Manuel López Azorín y Nicolás del Hierro |
Por eso nosotros, desbordados y
conmovidos por tanto sentimiento liberador del hombre, tanta verdad y claridad poética,
consistencia de estilo inconfundible que nos llevan arriba, hasta las cumbres del arrebato y la emoción,
nos vamos a quedar, nos quedamos a vivir en el alma de López Azorín, que nos deja a las puertas de la inmortalidad
interior, en el arrojamiento empático del
poeta con el cante flamenco, sus cultivadores y defensores más significativos, que ya es en este hermoso
libro referente obligado e imperecedero. Nos quedamos con la luminosa carga de
este racimo de luz arromanzada que ratifica y enaltece a Manolo como un poeta necesario, y constituye una de las ganancias simbólicas
más deslumbrantes que nos ha regalado su estilística, su poesía durativa. Nos
vamos a quedar en ese alto misterio de la elevación poética, que nos aproxima
-en común- y nos invita a ponderar el cante flamenco en su justa medida, con la
fuerza real de la soleá que cierra este libro que ha permanecido cinco lustros
arrumbado, pero que nos llega con todo su verdor benéfico de clarividencia, en su
originaria depuración formal, para decir a los que oyen con las capacidades de
los corazones grandes: “Flamenco, cante flamenco:/ forma de sentir de un
pueblo/ para no morir por dentro”.
Manuel Cortijo Rodríguez:
Manuel Cortijo Rodríguez:
Manuel Cortijo Rodríguez (La Roda, Albacete, 1950), que se dio a conocer como poeta en los años setenta, siempre me ha parecido (además de un buen poeta que nunca se decidió a publicar en forma de libro y sí lo ha hecho con poemas sueltos publicados en revistas y también ha sido incluido en varias antologías) un buen poeta, un gran lector y, cuando ejerce la crítica literaria, un acertado crítico.
Manuel Cortijo Rodríguez es poeta.
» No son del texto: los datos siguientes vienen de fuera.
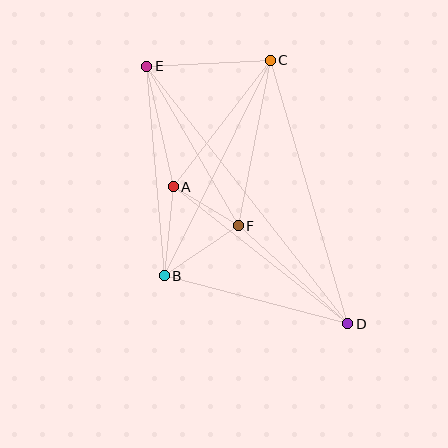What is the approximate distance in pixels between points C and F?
The distance between C and F is approximately 168 pixels.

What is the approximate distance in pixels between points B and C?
The distance between B and C is approximately 240 pixels.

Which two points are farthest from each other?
Points D and E are farthest from each other.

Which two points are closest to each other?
Points A and F are closest to each other.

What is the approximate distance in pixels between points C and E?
The distance between C and E is approximately 124 pixels.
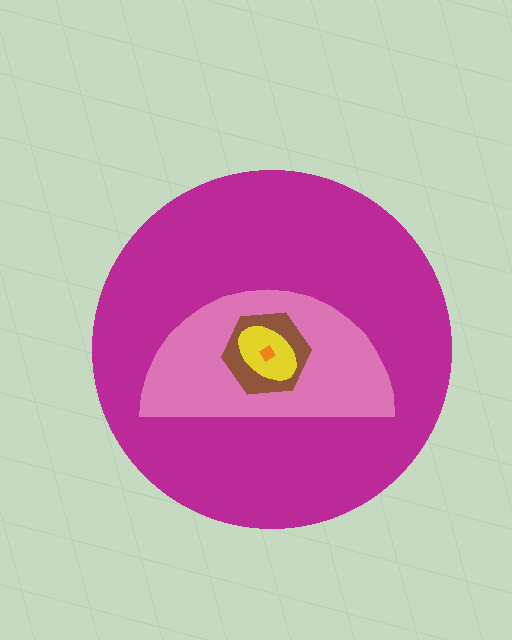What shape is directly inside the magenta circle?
The pink semicircle.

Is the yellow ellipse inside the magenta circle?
Yes.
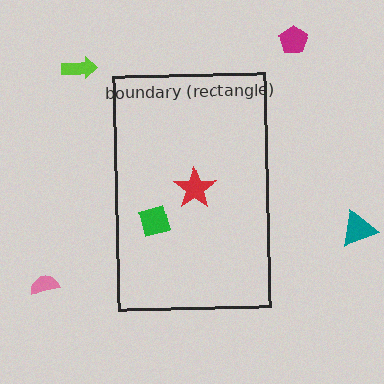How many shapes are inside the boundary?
2 inside, 4 outside.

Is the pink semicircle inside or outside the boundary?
Outside.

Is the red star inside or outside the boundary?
Inside.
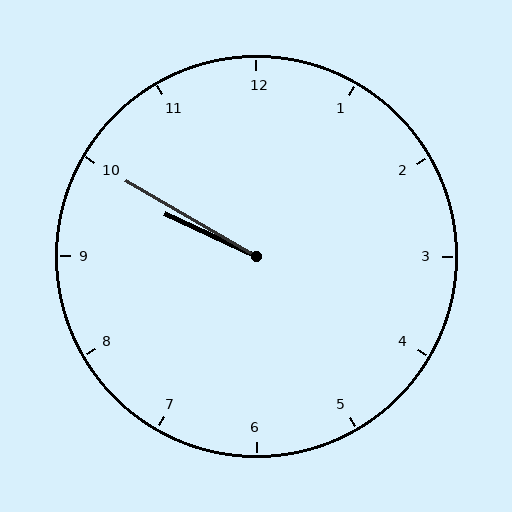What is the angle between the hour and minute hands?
Approximately 5 degrees.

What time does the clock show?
9:50.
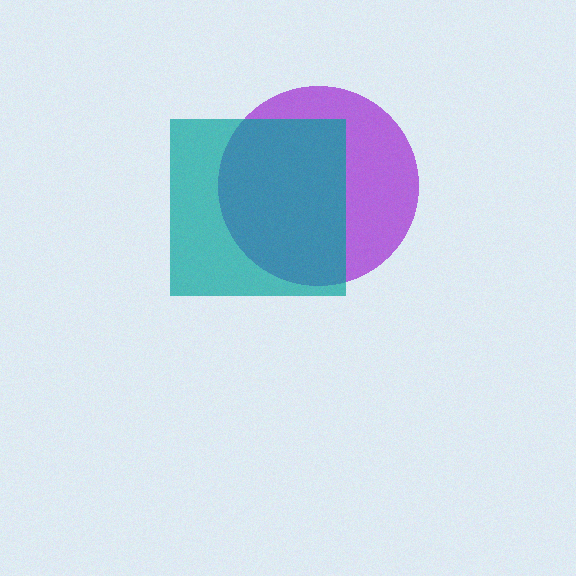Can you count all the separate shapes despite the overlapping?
Yes, there are 2 separate shapes.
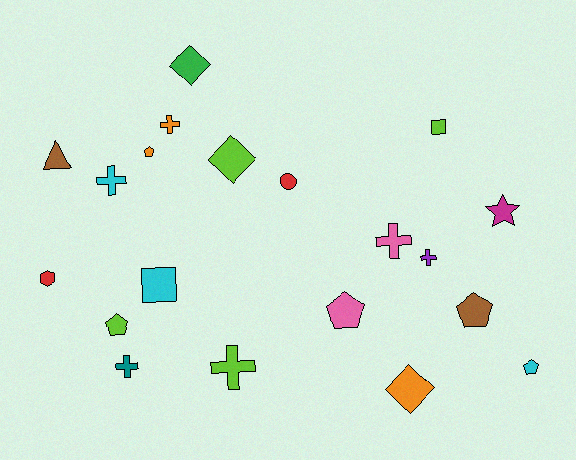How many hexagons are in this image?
There is 1 hexagon.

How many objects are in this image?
There are 20 objects.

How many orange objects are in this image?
There are 3 orange objects.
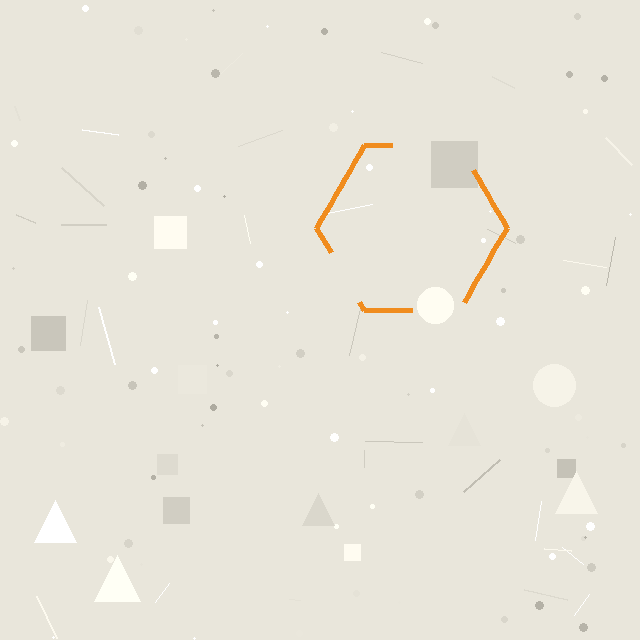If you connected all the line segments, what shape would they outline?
They would outline a hexagon.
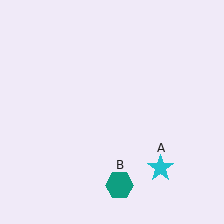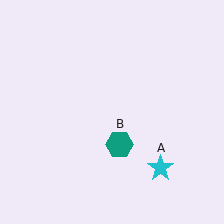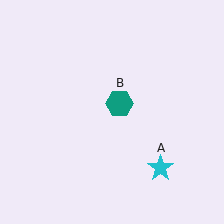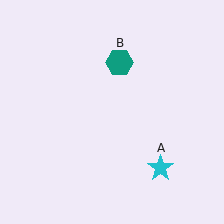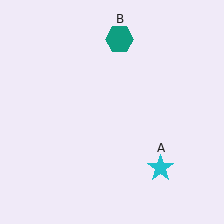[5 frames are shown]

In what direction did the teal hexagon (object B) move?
The teal hexagon (object B) moved up.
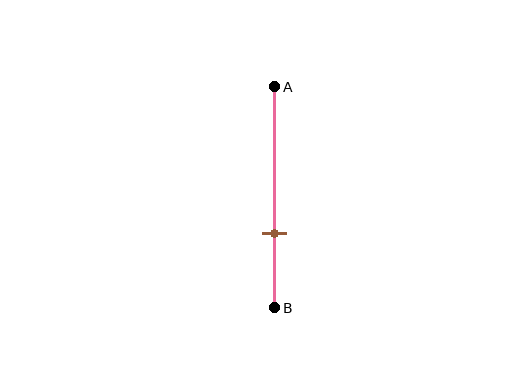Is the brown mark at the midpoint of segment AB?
No, the mark is at about 65% from A, not at the 50% midpoint.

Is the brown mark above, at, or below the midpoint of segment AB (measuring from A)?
The brown mark is below the midpoint of segment AB.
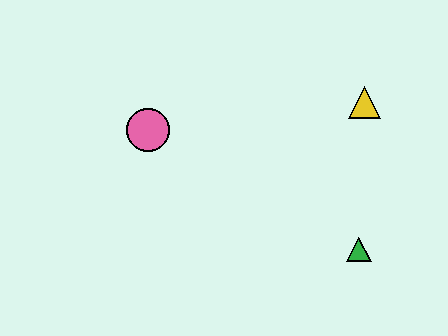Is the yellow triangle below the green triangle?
No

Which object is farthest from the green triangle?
The pink circle is farthest from the green triangle.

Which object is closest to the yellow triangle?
The green triangle is closest to the yellow triangle.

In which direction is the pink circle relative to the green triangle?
The pink circle is to the left of the green triangle.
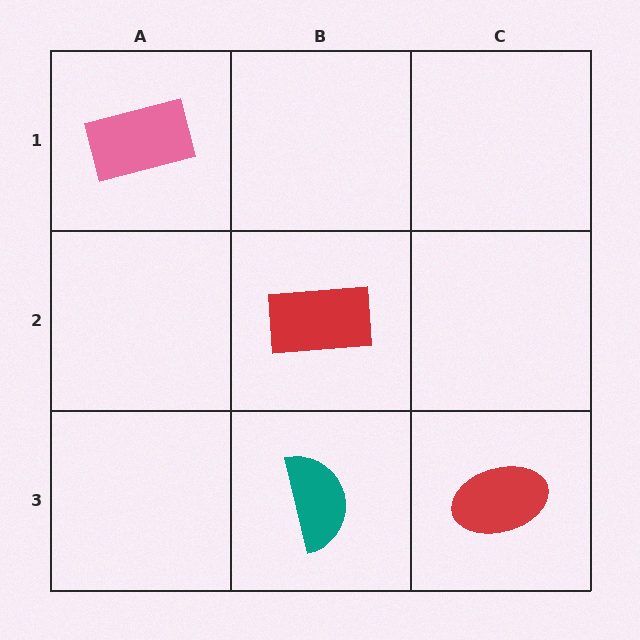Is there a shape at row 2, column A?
No, that cell is empty.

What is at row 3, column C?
A red ellipse.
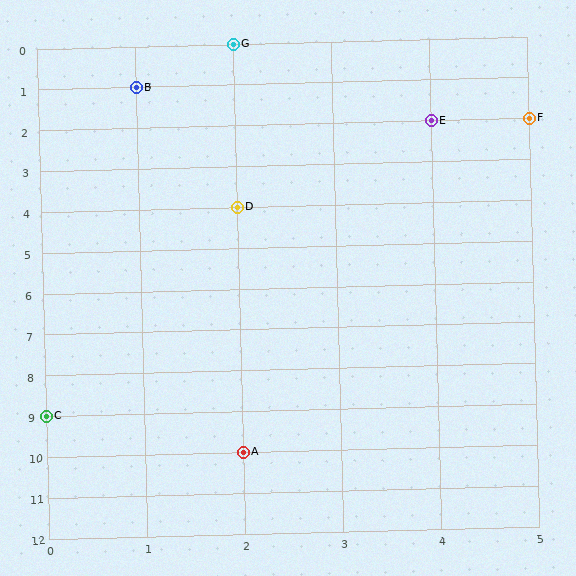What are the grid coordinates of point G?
Point G is at grid coordinates (2, 0).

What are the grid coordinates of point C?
Point C is at grid coordinates (0, 9).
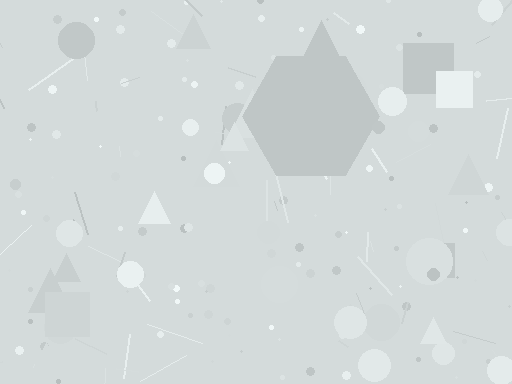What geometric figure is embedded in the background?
A hexagon is embedded in the background.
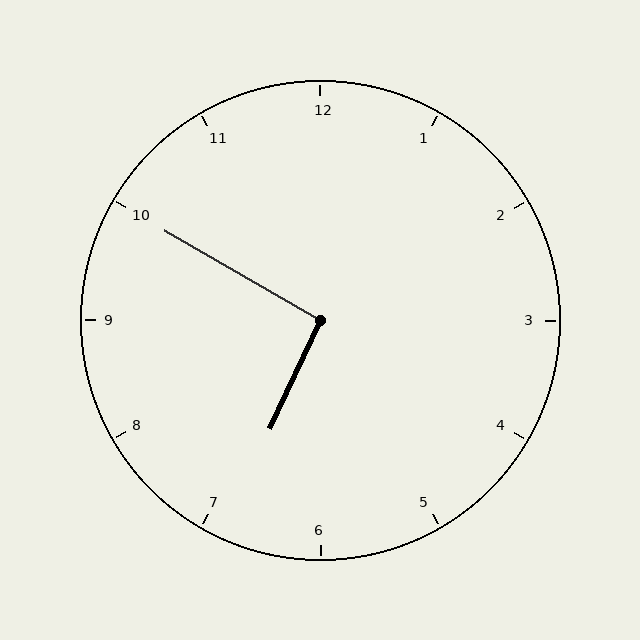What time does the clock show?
6:50.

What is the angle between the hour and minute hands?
Approximately 95 degrees.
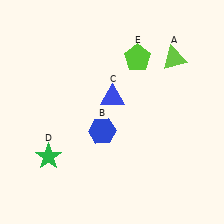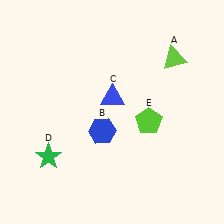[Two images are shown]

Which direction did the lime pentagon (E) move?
The lime pentagon (E) moved down.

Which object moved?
The lime pentagon (E) moved down.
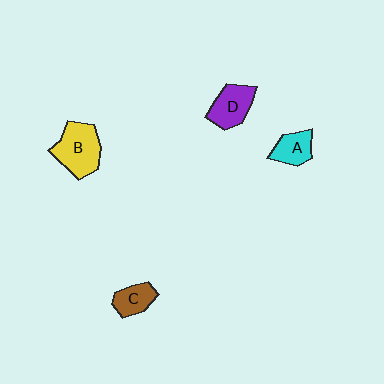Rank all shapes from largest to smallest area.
From largest to smallest: B (yellow), D (purple), A (cyan), C (brown).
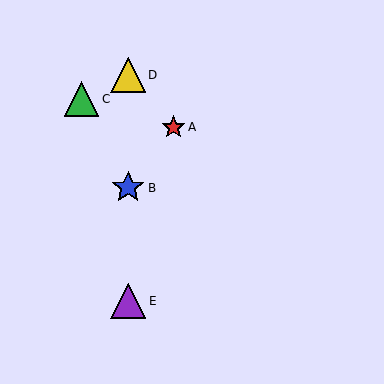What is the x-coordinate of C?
Object C is at x≈81.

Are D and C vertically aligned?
No, D is at x≈128 and C is at x≈81.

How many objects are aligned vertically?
3 objects (B, D, E) are aligned vertically.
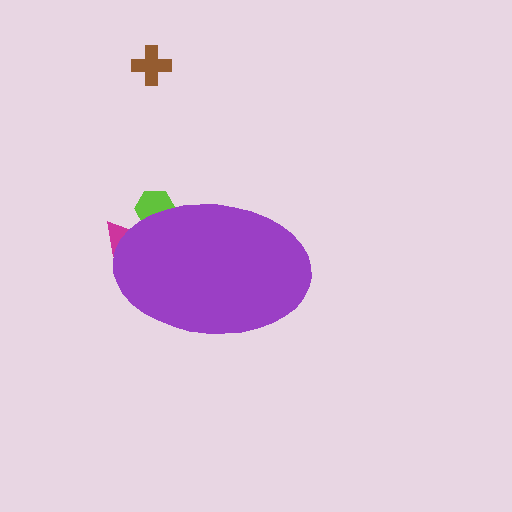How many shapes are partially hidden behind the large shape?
2 shapes are partially hidden.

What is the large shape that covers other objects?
A purple ellipse.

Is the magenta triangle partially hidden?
Yes, the magenta triangle is partially hidden behind the purple ellipse.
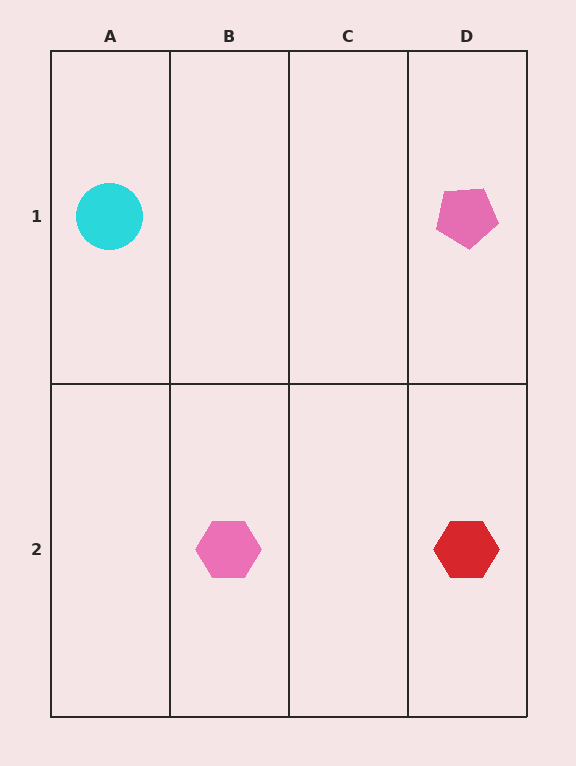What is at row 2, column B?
A pink hexagon.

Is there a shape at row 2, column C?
No, that cell is empty.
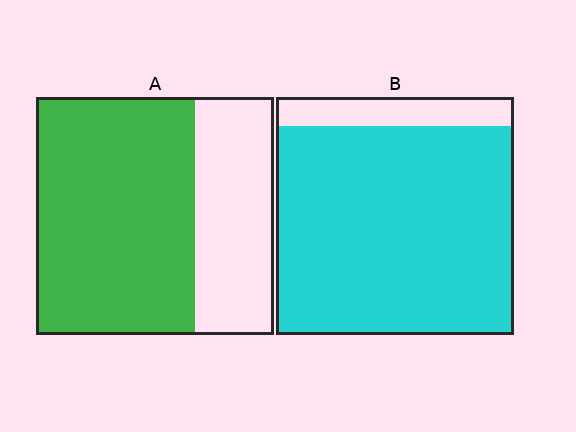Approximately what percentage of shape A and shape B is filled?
A is approximately 65% and B is approximately 90%.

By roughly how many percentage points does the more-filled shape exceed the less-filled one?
By roughly 20 percentage points (B over A).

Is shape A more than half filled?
Yes.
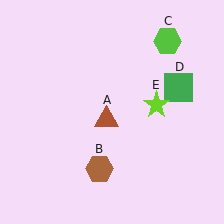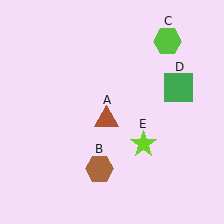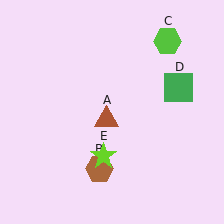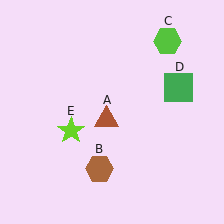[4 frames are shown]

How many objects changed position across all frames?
1 object changed position: lime star (object E).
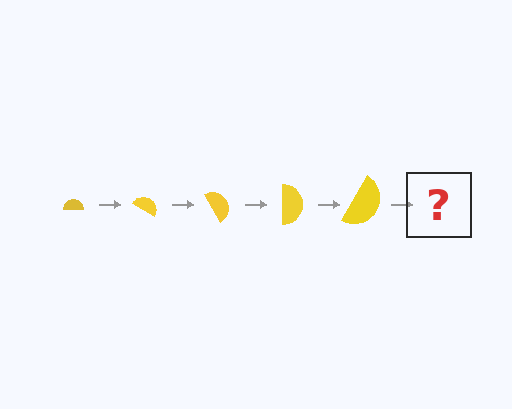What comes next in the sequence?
The next element should be a semicircle, larger than the previous one and rotated 150 degrees clockwise from the start.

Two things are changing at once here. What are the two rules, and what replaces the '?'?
The two rules are that the semicircle grows larger each step and it rotates 30 degrees clockwise each step. The '?' should be a semicircle, larger than the previous one and rotated 150 degrees clockwise from the start.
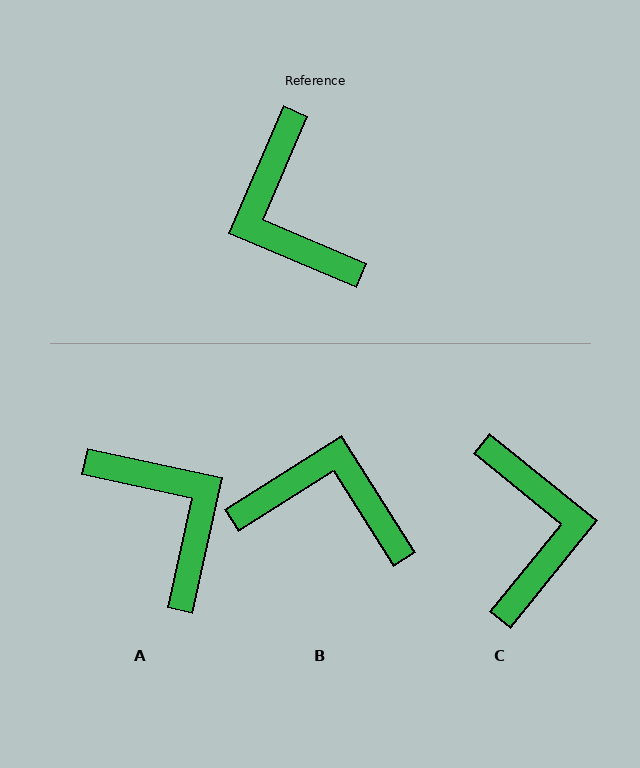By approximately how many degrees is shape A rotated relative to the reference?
Approximately 169 degrees clockwise.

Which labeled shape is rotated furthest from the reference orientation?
A, about 169 degrees away.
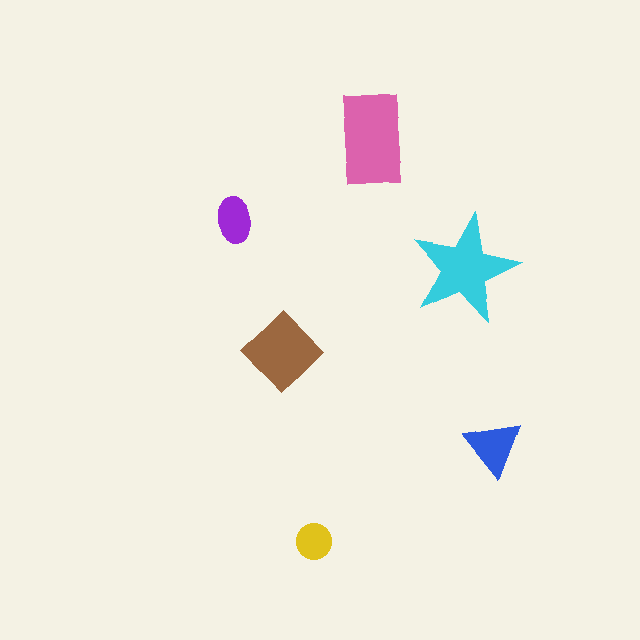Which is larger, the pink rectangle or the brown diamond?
The pink rectangle.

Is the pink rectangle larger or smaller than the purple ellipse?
Larger.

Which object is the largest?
The pink rectangle.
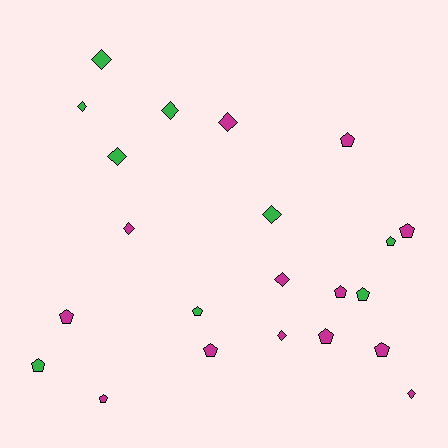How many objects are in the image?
There are 22 objects.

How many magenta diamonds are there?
There are 5 magenta diamonds.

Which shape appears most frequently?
Pentagon, with 12 objects.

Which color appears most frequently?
Magenta, with 13 objects.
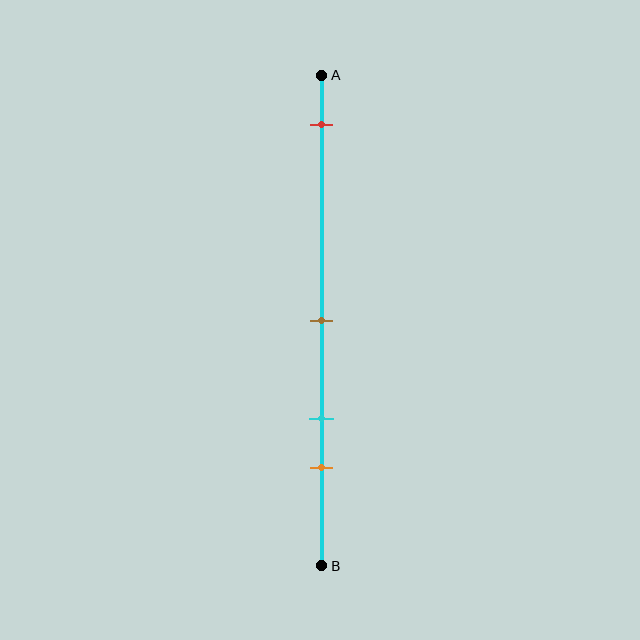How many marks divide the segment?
There are 4 marks dividing the segment.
Lo dice muy bien en su Wetsite oficial otro poeta José María González Ortega: Muchas personas sensibles quisieran ser poetas; otras lo son porque no les queda más remedio: están destinadas... como Manuel Cortijo.Lo es en poemarios, recitales, conferencias, ensayos... Dirige la Tertulia Literaria “Eduardo Alonso” (fundada en 1979), de la Asociación Cultural Peña de Albacete en Madrid, cuyos actos realizan en la Casa de Castilla-La Mancha.
La poesía de Manuel Cortijo Rodríguez es de íntima reflexión y está hecha con una arquitectura formal de clara y difícil sencillez, una sencillez que nos provoca la emoción en cualquiera de sus poemas. el año pasado publicó Memoria de lo usado (Diputación de Albacete, 2012).